The following is a joint statement by:
- Centre to End All Sexual Exploitation
- EVE (formerly Exploited Voices now Educating)
- Defend Dignity
- Persons Against Non-State Torture
- The EFC’s Centre for Faith and Public Life (see also the EFC's previous response to the court decision)
- Vancouver Collective Against Sexual Exploitation
As a national working group of survivors of prostitution, service providers, and advocates, we applaud the Ontario Superior Court of Justice’s ruling in Canadian Alliance for Sex Work Law Reform v Attorney General of Canada, released Sept. 18, 2023. Many of us intervened in the case in support of Canada’s progressive prostitution laws which seek to denounce and prohibit the purchase of sexual services, with the aim of reducing the demand for prostitution. This decision is a victory for the dignity, human rights and equality of women and girls in Canada.
This decision aligns with the many international agreements that Canada has committed to, most notably the Palermo Protocol[i] which names discouraging demand as an essential component to addressing sex trafficking and prostitution. This decision also respects the overall purpose of PCEPA (Protection of Communities and Exploited Persons Act) which is to “reduce the demand for prostitution with a view to discouraging entry into it, deterring participation in it and ultimately abolishing it to greatest extent possible.”[ii]
The purchasing offence, s. 286.1, takes direct aim at the demand that fosters all forms of sexual exploitation. One cannot underestimate the deterrent effect of criminalizing the purchase of sex as many more men would buy sex if the purchase of sexual services was decriminalized.[iii] This offence, clearly upheld as constitutional in this decision, demonstrates that Canada will not allow men to abuse their power and privilege by buying compliance to sexual acts.
As outlined in the preamble, PCEPA recognizes that prostitution is inherently exploitative and violent, and that the objectification of the human body and commodification of sexual activity causes social harm.
The decision reflects the reality that prostitution is a form of male violence which negatively and disproportionately impacts women and girls. Especially Indigenous women and girls, who have been targeted for sexual exploitation since colonization, and comprise the majority of prostituted women in Canada, even though they comprise just 4% of the population.[iv]
The court found that violence “is a feature not a bug of sex work.”[v] We agree. Violence – which often rises to the level of torture – is prevalent in the system of prostitution. This system must not be normalized or legitimized. Rather, as PCEPA intends, it must be dismantled.

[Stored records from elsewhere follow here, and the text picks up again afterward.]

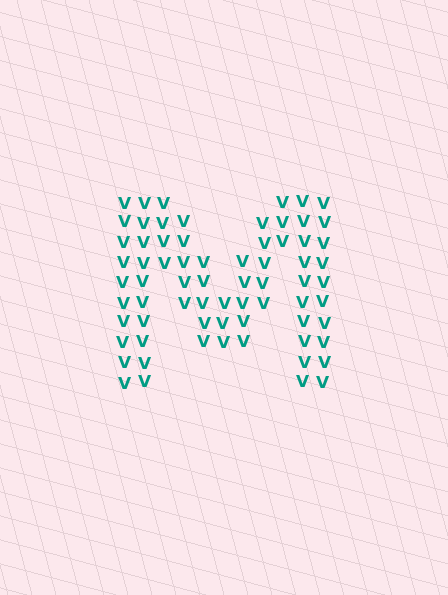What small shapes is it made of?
It is made of small letter V's.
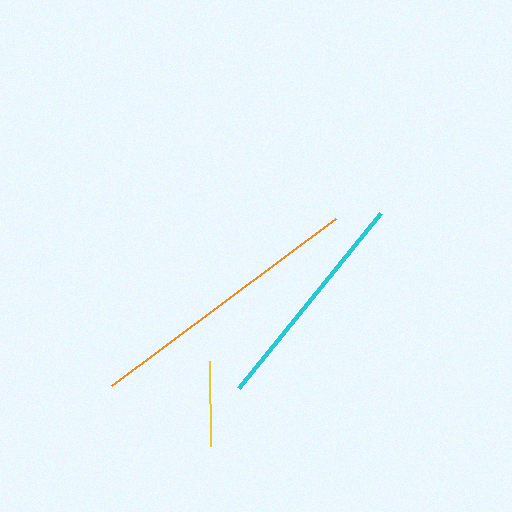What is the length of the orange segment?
The orange segment is approximately 279 pixels long.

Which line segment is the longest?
The orange line is the longest at approximately 279 pixels.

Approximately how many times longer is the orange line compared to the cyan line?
The orange line is approximately 1.2 times the length of the cyan line.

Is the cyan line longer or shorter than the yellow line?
The cyan line is longer than the yellow line.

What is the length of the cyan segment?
The cyan segment is approximately 226 pixels long.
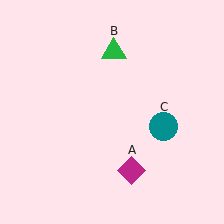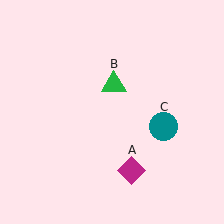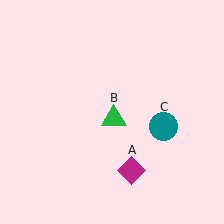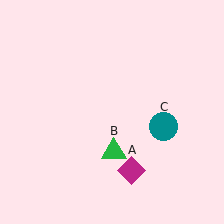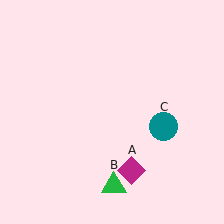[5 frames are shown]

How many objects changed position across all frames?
1 object changed position: green triangle (object B).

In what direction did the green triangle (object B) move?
The green triangle (object B) moved down.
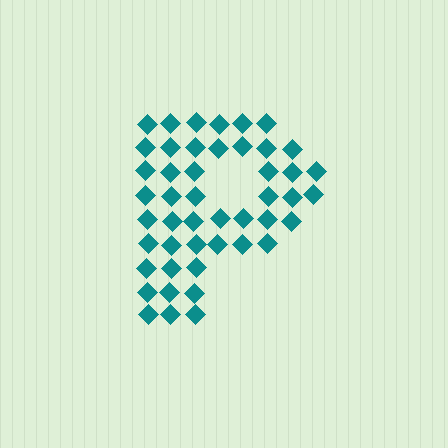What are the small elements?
The small elements are diamonds.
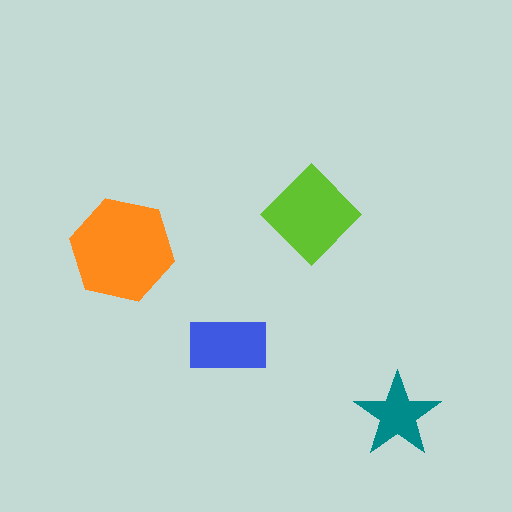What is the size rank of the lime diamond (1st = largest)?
2nd.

Our laws must focus on both reducing the demand for sexual access to women and girls’ bodies and stopping traffickers from profiting from the exploitation of persons struggling for their existence. By upholding the third-party offenses of materially benefitting from, procuring, and advertising someone else’s sexual services, this ruling continues to prohibit exploitation while allowing individuals selling sex to enter into non-exploitive third-party relationships.
We commend this decision and call on the government of Canada to ensure consistent and proper enforcement of PCEPA in every jurisdiction in Canada. A law is only as good as it is enforced within the legal and judicial system consistently throughout Canada.
We also call on the government to implement the two other prongs of the Equality Model of law, after which PCEPA is modeled, by educating the public about the laws and their intent, and implementing significant, sustained financial support for exiting strategies in every area of Canada.
These actions are essential to ensuring Canada continues to be a leader in promoting justice and gender equality for women from coast to coast to coast.
[i] The Protocol to Prevent, Suppress and Punish Trafficking in Persons, Especially Women and Children https://www.ohchr.org/Documents/ProfessionalInterest/ProtocolonTrafficking.pdf
[ii] Department of Justice Canada. (2014). Technical paper: Bill C-36, Protection of Communities and Exploited Persons Act. https://www.justice.gc.ca/eng/rp-pr/other-autre/protect/p1.html
[iii] Demand Abolition. (2018). Who Buys Sex? Understanding and Disrupting Illicit Market Demand https://www.demandabolition.org/wp-content/uploads/2019/07/Demand-Buyer-Report-July-2019.pdf
[iv] The Native Women’s Association of Canada. (2014). Sexual Exploitation and Trafficking of Aboriginal Women and Girls: Literature Review and Key Informant Interviews https://www.nwac.ca/wp-content/uploads/2015/05/2014_NWAC_Human_Trafficking_and_Sexual_Exploitation_Report.pdf
[v] CAFSWLR v. Attorney General of Canada, at par. 216. Goldstein J. used the term “sex work” throughout the decision. However, he clarified (in par. 14) that he did not mean to convey that sex work is no different from any other type of work. As a group, we do not accept that prostitution is work, and do not use the term “sex work.”